Mr. Excellent - so far, my buddies that work in the markets rate this as not as big as the savings and loan crisis. That said, stock prices could drop 50% from here. Stock markets are going to suck for at least 2 more years with Asia recovering first.

Well - I would first point out that we have yet to see even one quarter of negative GDP growth. We came close in 4Q 2007 - growth was only up 0.6%. But second-quarter 2008 GDP growth was revised up, from the preliminary 1.9% figure to 3.3%. Unemployment is up, true - but at 6% it’s hardly on par with the Great Depression, when unemployment was over 25%.

We are in a credit crunch. This is a housing market slump, not a massive economy-wide recession. Yes, it will mean slower growth - companies around the world are affected by the credit crunch, which means they are going to invest less in production. Companies scale back on inventories when they are uncertain if they will be able to sell them. Lower inventories means less production of machinery, components, and parts. The result is a nasty cycle of production cutbacks, lower sales, higher unemployment, declining wages, and the cycle starts over again.

But the underlying fundamentals of the economy are fine. There has been no damage to underlying productivity - in fact, the US is still far more efficient in terms of output per worker than, say, Europe or Japan. It’s one reason why the US economy is actually doing better than both of those two regions, even though the subprime problem itself started in the US.

Is the worst over? Probably not. Will the economy recovery right away? No. But neither am I prepared to think that we’re facing another ‘Great Depression’. I think the US will see a year or so of relatively slow growth, but I would be surprised if we have more than one or two quarters of actual negative GDP growth overall.

If you’re a 20-something couple just getting married, save up for a year or two, and be ready to plunk money down on a house in late 2009/early 2010 or so. Not only will you get a great deal, you’ll be able to lock in at very low rates.

My dad and I both have money with Merrill Lynch. I put a call into him today and I’m inviting my dad to a conf call since we both have the same guy. I actually like our dude and I want to get some straight talk from him (is it feasible to even expect that under the circumstances?). My investment is paltry compared to my dad’s. I’m very concerned, but something tells me they did the right thing…for now.

Sounds like the first line of an updated “We Didn’t Start the Fire.”

Having gotten that earworm into your heads, my work here is done. :slight_smile:

Anybody know how much LB stock the senior VPs dumped last week? Seems like the management always manages to take care of itself first!
The taxpayers be damned!

The execs loot and run. They give themselves huge leaving bonuses and retirements. Even Fannie and Freddie execs expect to get about 30 mill for leaving. They are immune from the damages they cause.
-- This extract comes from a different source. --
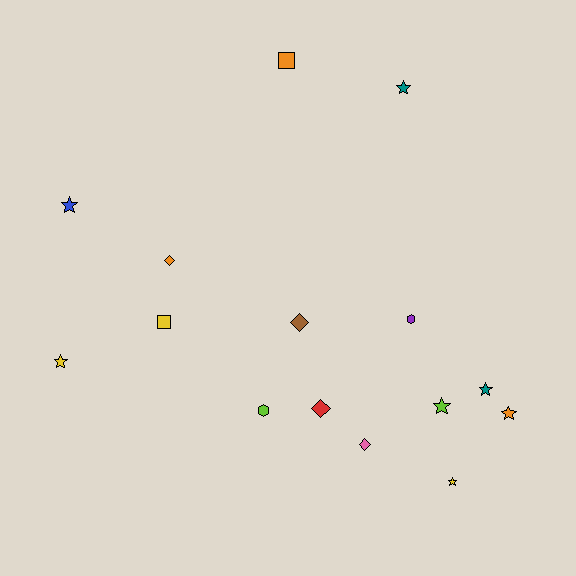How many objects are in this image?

It is not an incentive to do the right thing.

Just think what a mess it would have been if the Repubs had been able to privatize Social Security.

The Economist has a writeup of this weekend’s events. They’re not quite optimistic about this.
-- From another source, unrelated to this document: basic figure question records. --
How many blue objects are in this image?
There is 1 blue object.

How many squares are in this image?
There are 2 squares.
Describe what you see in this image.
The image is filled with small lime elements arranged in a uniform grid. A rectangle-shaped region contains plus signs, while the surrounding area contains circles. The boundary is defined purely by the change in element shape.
Canada has the Canada Mortgage & Housing Corp, a federal Crown corporation. The CMHC only provides mortgage loan insurance, for mortgages where the buyers pay less than 20% of the purchase price. Those insurance premiums are built into the mortgage cost so are ultimately paid by the purchasers, and the insurance is based on general insurance policies, so the government isn’t at risk of stepping in.

I don’t think that’s comparable to Fannie Mae & Freddie Mac. Those two actually provide funding and debt guarantees, don’t they?

Heres the jerk responsible for much of this. he is McCains economic adviser. Makes you all warm and fuzzy doesn’t it.
Last week the watch list for failing banks was at 200. Today it is 1000. It could get uglier. FDIC is getting emptied. Where does it end?

Titled “Nightmare On Wall Street”? “Not quite optimistic” sums it up nicely.